En el mes transcurrido desde su partida de Nexal, la horda indisciplinada, interesada únicamente en conseguir víctimas para el sacrificio y ricos botines, se había transformado en un ejército auténtico. Marchaban en formación, con los ogros al mando de los orcos; los trolls, mucho más fuertes y veloces que el resto, contaban con sus propias compañías.

Hoxitl marchaba al frente de su huestes, lleno de devoción por su hambriento dios, y consciente de que muy pronto encontrarían a un enemigo. No sabía quién sería, y sólo le preocupaba que fuesen seres de sangre caliente, cuerpos a los que pudiesen arrancar el corazón para mayor gloria de Zaltec.

—Tendré que decirle dónde está el oro —le comentó Cordell a Grimes, poco después de acabar su conversación con Don Váez. Katl lanzó un gemido y se retorció de dolor; la fiebre parecía ir en continuo aumento. Era obvio que el Caballero Águila estaba muy cerca de la muerte.

Al otro lado de la puerta, el trío de guardias no les prestaba atención, entretenidos con un juego de apuestas que jugaban sobre el suelo de tierra. Cordell se disponía a llamarlos para que fuesen en busca de su comandante, cuando se abrió la puerta del establo y entró un hombre.

El recién llegado pasó junto a los centinelas, quienes no hicieron nada por detenerlo, pues lo conocían. El hombre se acercó a la puerta del calabozo.

—¿Rodolfo? —preguntó Cordell, sorprendido—. ¿Eres tú?

—Sí, aunque me dé vergüenza decirlo —respondió el piloto, mientras echaba una ojeada a los guardias para asegurarse de que no podían escuchar la conversación.

—Creía que habías abandonado el mar después de tu casamiento —susurró el capitán general—. ¡De no haber sido así, te habría encomendado el timón de la nave capitana en mi expedición!

—Durante cinco años trabajé como campesino —contestó el canoso navegante con voz triste—. Pero el pueblo recibió el azote de la peste y perdí a mi mujer y a mis dos hijos.

—Lo lamento, viejo amigo. —Cordell extendió la mano y palmeó el hombro de Rodolfo.

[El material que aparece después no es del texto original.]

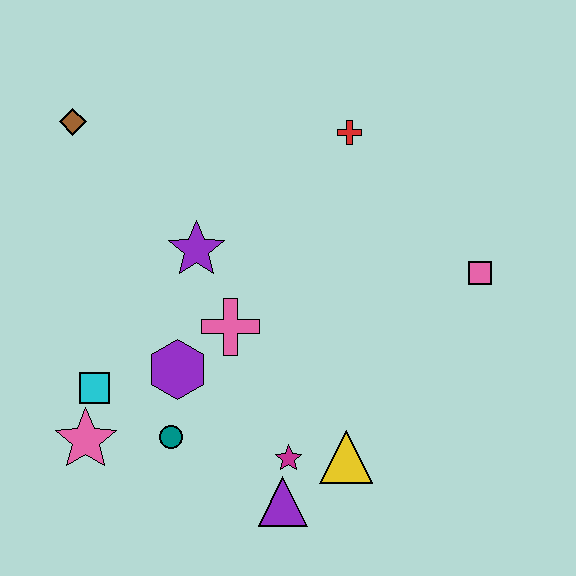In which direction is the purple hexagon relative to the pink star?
The purple hexagon is to the right of the pink star.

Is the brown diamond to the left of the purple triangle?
Yes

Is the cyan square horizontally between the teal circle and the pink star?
Yes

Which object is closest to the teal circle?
The purple hexagon is closest to the teal circle.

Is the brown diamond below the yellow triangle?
No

Después esperó en silencio, consciente de que el motivo de la visita del piloto de Don Váez era otro.

—Hemos escuchado lo que habéis dicho de un ejército que viene hacia aquí… ¡al mando de un gigante hecho de piedra! Hay muchos hombres, y no me importa decirlo, que no tienen mucha confianza en la capacidad de Don Váez para hacer frente a la amenaza.

—Ni siquiera cree que sea real —afirmó el capitán general, disgustado—. Piensa que lo he inventado, como una manera de conseguir mi libertad.

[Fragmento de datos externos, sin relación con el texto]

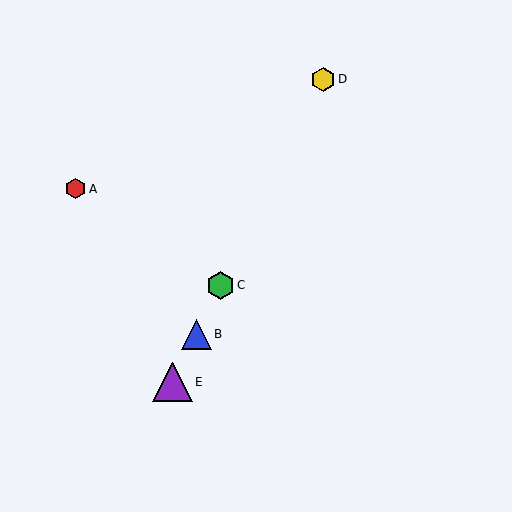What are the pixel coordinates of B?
Object B is at (196, 334).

—Vuestra libertad… —Rodolfo echó otra mirada a los tres guardias, absortos en su partida de dados. Ninguno de ellos apartó su atención de las monedas y las piezas de hueso—. Hay muchos más, aparte de mí, que os desearían ver otra vez en libertad. Hombres que temen a Don Váez, pero que no lo respetan.

—Tus palabras me dan aliento y esperanzas —manifestó Cordell, sinceramente—. Ahora necesitamos trazar un plan.

Katl gimió una vez más, y el capitán general se volvió hacia el herido, antes de devolver su atención a Rodolfo.

—De todos modos —dijo—, tengo que revelar a Don Váez dónde está oculto el oro. Es la única manera de conseguir que envíe al clérigo para que atienda a Katl. Pero quizá, con tu ayuda, pueda conseguir que al final no caiga en sus manos.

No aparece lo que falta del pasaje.